0

I'm looking for a way to find the value and index of the first occurrence of the largest element in an array (in ruby). I have not been able to find a way to achieve this with fewer than 2 lines of code and without traversing the array more than I would like.

First I tried:

example = [1, 100, 2, 100, 3]
value, index = example.each_with_index.max

But this gives me the index of the last occurrence of the largest element.

My current approach is:

example = [1, 100, 2, 100, 3]
value = example.max
index = example.find_index(value)

Which works, but if the first and last occurrences of the largest element are the last two elements of the array, my current code has to traverse pretty much the entire array twice.

I'm more interested in performance than code size, but if there is a non-wasteful one-line solution that would be great!

Pend
  • 662
  • 7
  • 12

2 Answers2

3

Here is a one-pass solution, but I would be surprised if it were faster than the OP’s two-pass solution, considering that Array#max and Array#find_index are both implemented in C and are optimized for arrays (as opposed to their Enumerable counterparts).

 value, index = example.each_with_index.max_by { |n,i| [n,-i] }
  #=> [100, 1]

When you tried example.each_with_index.max, you first computed

enum = example.each_with_index
  #=> #<Enumerator: [1, 100, 2, 100, 3]:each_with_index>

We can convert this enumerator to an array to see what elements it will generate.

enum.to_a
  #=> [[1, 0], [100, 1], [2, 2], [100, 3], [3, 4]]

When Array#max is sent to enum it orders the elements generated by enum, largest to smallest, as follows.

[[100, 3], [100, 1], [3, 4], [2, 2], [1, 0]]

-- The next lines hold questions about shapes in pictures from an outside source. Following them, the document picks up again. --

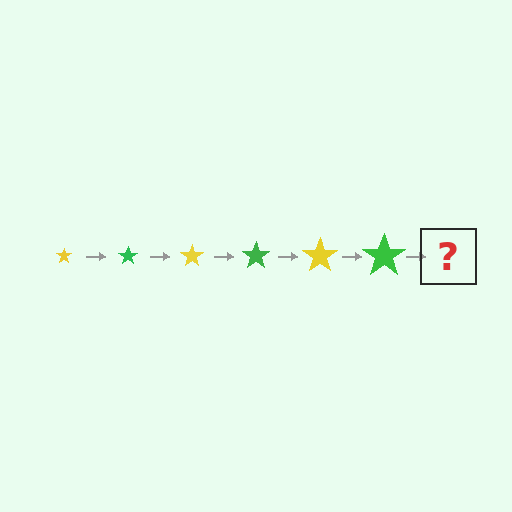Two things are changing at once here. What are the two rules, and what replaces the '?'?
The two rules are that the star grows larger each step and the color cycles through yellow and green. The '?' should be a yellow star, larger than the previous one.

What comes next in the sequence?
The next element should be a yellow star, larger than the previous one.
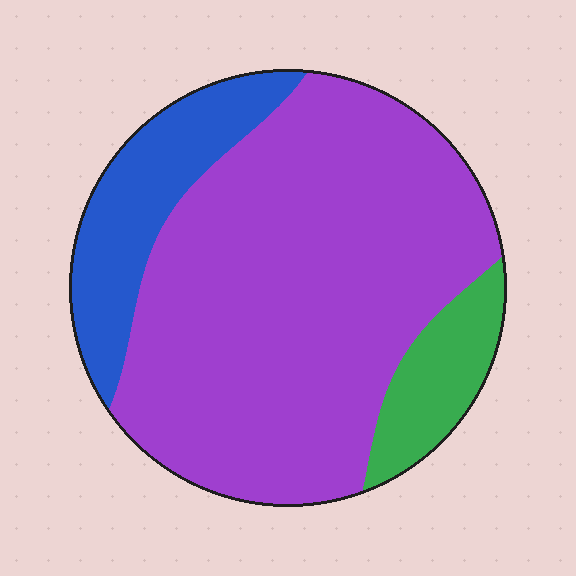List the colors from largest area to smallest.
From largest to smallest: purple, blue, green.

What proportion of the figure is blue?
Blue covers 17% of the figure.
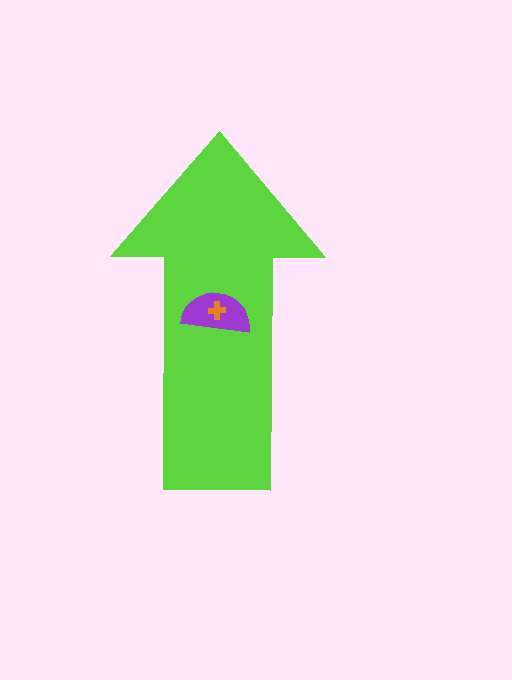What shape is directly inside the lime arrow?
The purple semicircle.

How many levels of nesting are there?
3.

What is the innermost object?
The orange cross.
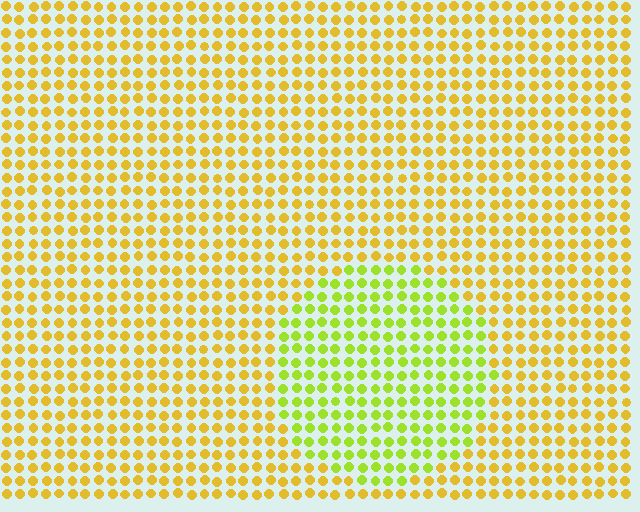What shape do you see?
I see a circle.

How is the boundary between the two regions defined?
The boundary is defined purely by a slight shift in hue (about 36 degrees). Spacing, size, and orientation are identical on both sides.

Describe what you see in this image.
The image is filled with small yellow elements in a uniform arrangement. A circle-shaped region is visible where the elements are tinted to a slightly different hue, forming a subtle color boundary.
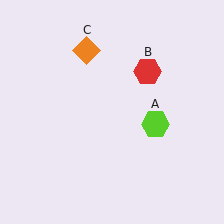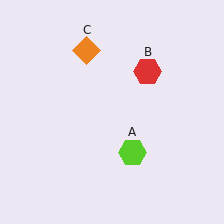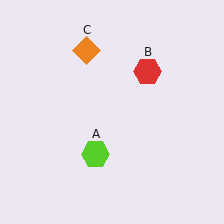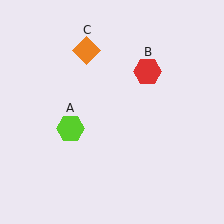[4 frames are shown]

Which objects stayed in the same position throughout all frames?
Red hexagon (object B) and orange diamond (object C) remained stationary.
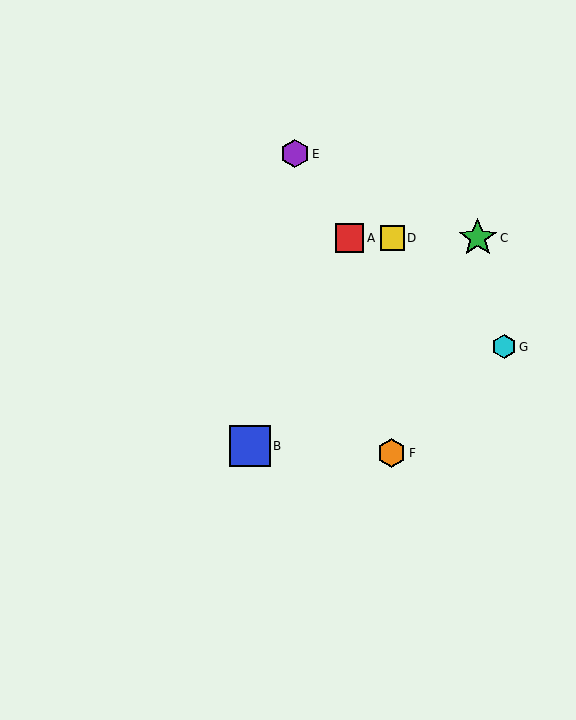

The reason for this ordering is explained in the third paragraph in the doc for Array#<=>.

That's why you obtained

enum.max
  #=> [100, 3]

By contrast, I have Enumerable#max_by searching for the largest value in

a = [[1, 0], [100, -1], [2, -2], [100, -3], [3, -4]]

which is

a.max
  #=> [100, -1]

so [100, 1] is returned.

Cary Swoveland
  • 106,649
  • 6
  • 63
  • 100
  • Why the difference between the `max` and `max_by`? – Sagar Pandya Dec 07 '17 at 03:18
  • @SagarPandya Do you mean **what is** the difference? – sawa Dec 07 '17 at 03:26
  • @sawa I mean, why does `max` return the last occurrence whereas `max_by(&:first)` returns the first. – Sagar Pandya Dec 07 '17 at 03:30
  • @SagarPandya Because, with `max`, when the first element is the same, the comparison depends on the second element. That is how comparison of arrays works. `max_by(&:first)` states to take only the first element into consideration. – sawa Dec 07 '17 at 03:32
  • Pretty sure I'm going to mark this as the answer just as soon as I understand what's happening under the hood. Am I right in understanding this is basically creating an array of element-index pairs, sorting them and returning the first? – Pend Dec 07 '17 at 03:34
  • Hold the phone. I will need to revise this. There is no guarantee the `max_by` will return the first maximum element in an array. – Cary Swoveland Dec 07 '17 at 03:39
  • @CarySwoveland You mean `max_by` is not stable? Then you can perhaps try `group_by`. – sawa Dec 07 '17 at 03:40
  • @sawa, I mean that `example.each_with_index.max_by(&:first)` is not guaranteed to return `[100,1]` rather than `[100,3]`, just because the former is generated first by the enumerator. See the selected answer [here](https://stackoverflow.com/questions/46286715/how-does-rubys-max-function-order-duplicates). I changed my answer to avoid that problem. – Cary Swoveland Dec 07 '17 at 03:47
  • 1
    @StefanPochmann, I read the question as asking for a one-pass solution, not a one-pass solution that is faster than the OP`s two-pass solution. I made an edit to clarify that. The edit reflects my thinking at the time. I am not the least surprised by the results of your benchmark. – Cary Swoveland Dec 07 '17 at 16:08
  • Maybe. But to me it looks like their goal is speed. And that they're just one of those people who think that one-pass is faster than two-pass. An XY problem where they told us both X and Y. Question: `example.each_with_index.max` is also "optimized C", right? That takes about 25 seconds in my test, almost as slow as yours, and much slower than mine with Ruby code (which takes 4.8 seconds). So I think to a large degree the slowness is the "fault" of the extra enumerator(s?). – Stefan Pochmann Dec 07 '17 at 19:29
  • You're right, I did assume a one pass would be faster than a two-pass in this case, so this has been a good lesson on checking my assumptions and more thoroughly benchmarking. Also to not let my assumptions color my questions in the future. Additionally, I learned much more than I previously knew about Enumerable#max_by. Thank-you both – Pend Dec 07 '17 at 23:46
1

I'm more interested in performance

You really should measure then. Your own solution is about 75 times faster than Cary's solution (who also really should've measured).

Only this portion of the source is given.